YouTube hasn’t disclosed exactly how it intends to embed ads in its short-form videos. Top creators like Tu and the Josephs are skeptical that ad revenue from YouTube shorts will add to their income in a meaningful way, as they make huge bucks from brand deals. These creators expect low CPMs from bumper modules or 5-second ads, rather than bold controls from the 30-second long-form ads that YouTube runs.

So far, there is no indication that YouTube intends to sign shorts creators with exclusive contracts. But if YouTube wants creators to consider shorts their “first” platform, devote their efforts to creating videos intended for shorts, and then re-release the clips on other platforms, they need to justify the postponement with meaningful payouts, says Tu.

Still, she said, “It’s really exciting for creators to be in a space where they’re not just getting paid for all the things that they do other than just being content creators — like brand deals, podcasts, books , courses or whatever – but also get paid directly by the platforms that benefit the most.”

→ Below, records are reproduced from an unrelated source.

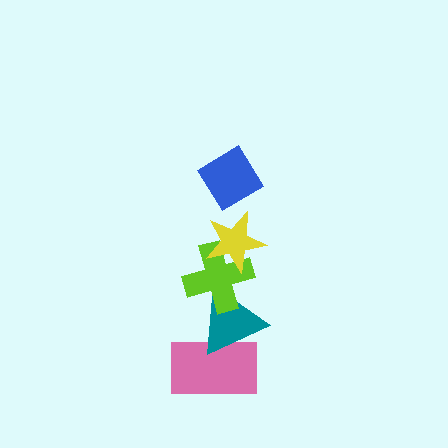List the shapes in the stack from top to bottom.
From top to bottom: the blue diamond, the yellow star, the lime cross, the teal triangle, the pink rectangle.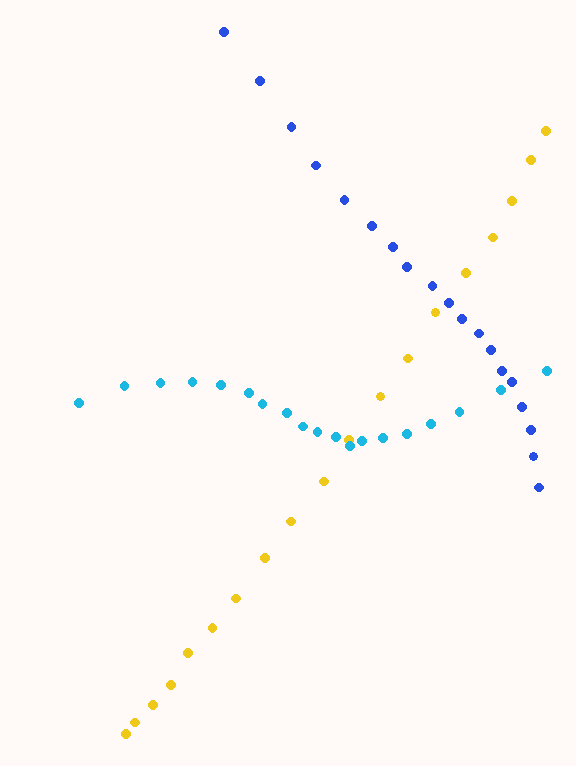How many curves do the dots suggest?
There are 3 distinct paths.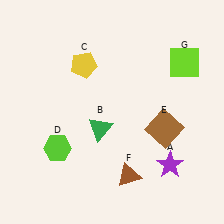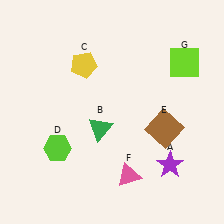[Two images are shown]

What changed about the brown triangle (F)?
In Image 1, F is brown. In Image 2, it changed to pink.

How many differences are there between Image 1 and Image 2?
There is 1 difference between the two images.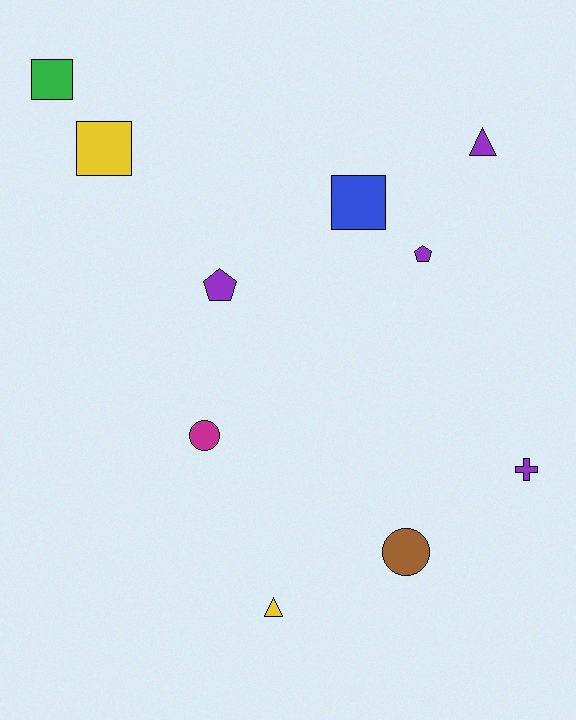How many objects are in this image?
There are 10 objects.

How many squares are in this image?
There are 3 squares.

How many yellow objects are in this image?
There are 2 yellow objects.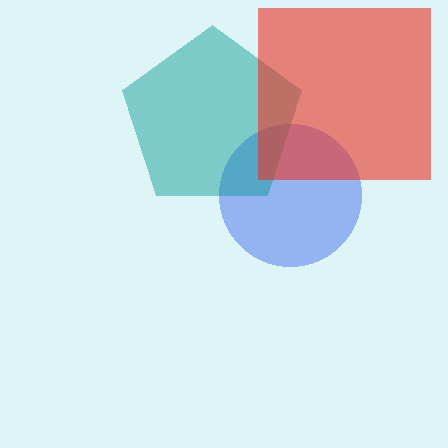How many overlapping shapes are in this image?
There are 3 overlapping shapes in the image.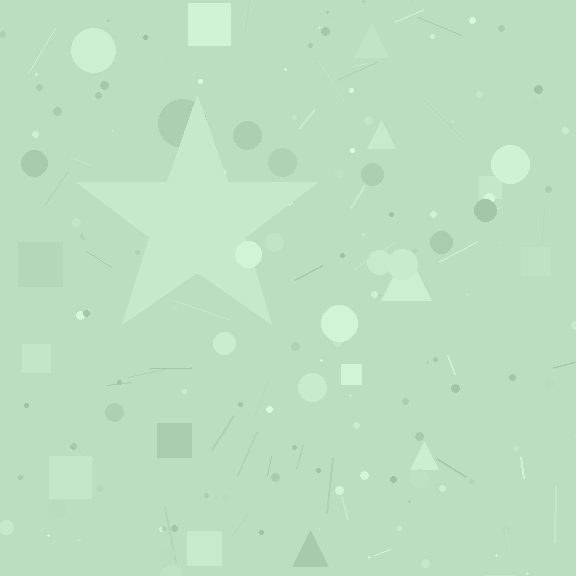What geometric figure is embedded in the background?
A star is embedded in the background.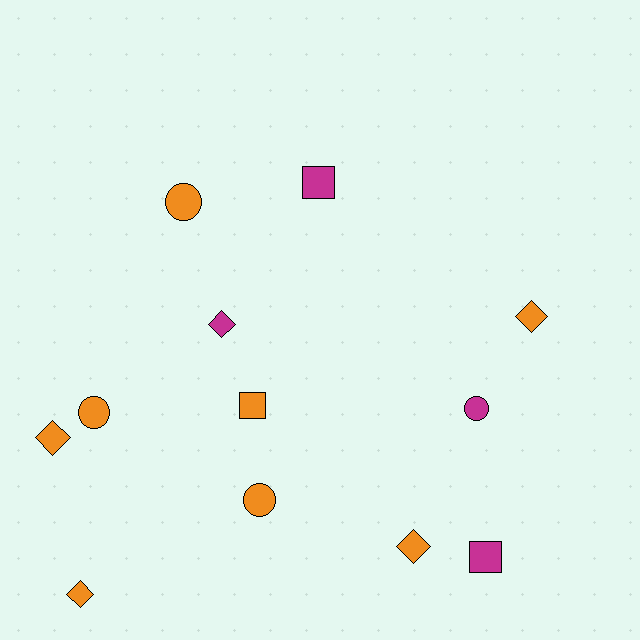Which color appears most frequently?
Orange, with 8 objects.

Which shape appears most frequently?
Diamond, with 5 objects.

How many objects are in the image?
There are 12 objects.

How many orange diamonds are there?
There are 4 orange diamonds.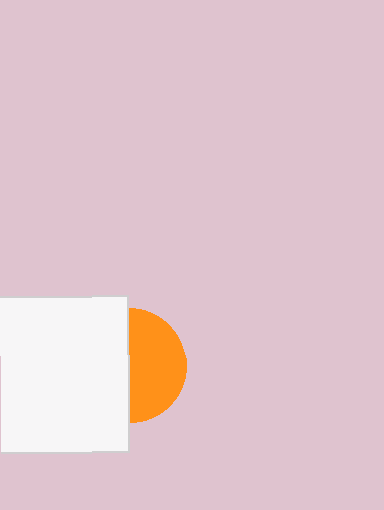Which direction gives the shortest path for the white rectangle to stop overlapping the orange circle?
Moving left gives the shortest separation.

While journalists focus on the rivalry between YouTube and TikTok, developers are primarily concerned with getting paid. If they can create a new revenue stream with YouTube Shorts, great. If TikTok responds by launching its own advertising revenue sharing program, even better. Since creators’ success is powered by algorithms, they will continue to post on all social platforms to maximize the longevity and earnings of their careers.

Last but not least, YouTube’s new payment program could give average social media users a reason to try their hand at making money-making short videos. “It was very difficult to be a short form creator and make a substantial income. It levels the playing field,” says Waheed. “Now everyone has the option to just jump off and quit their job.”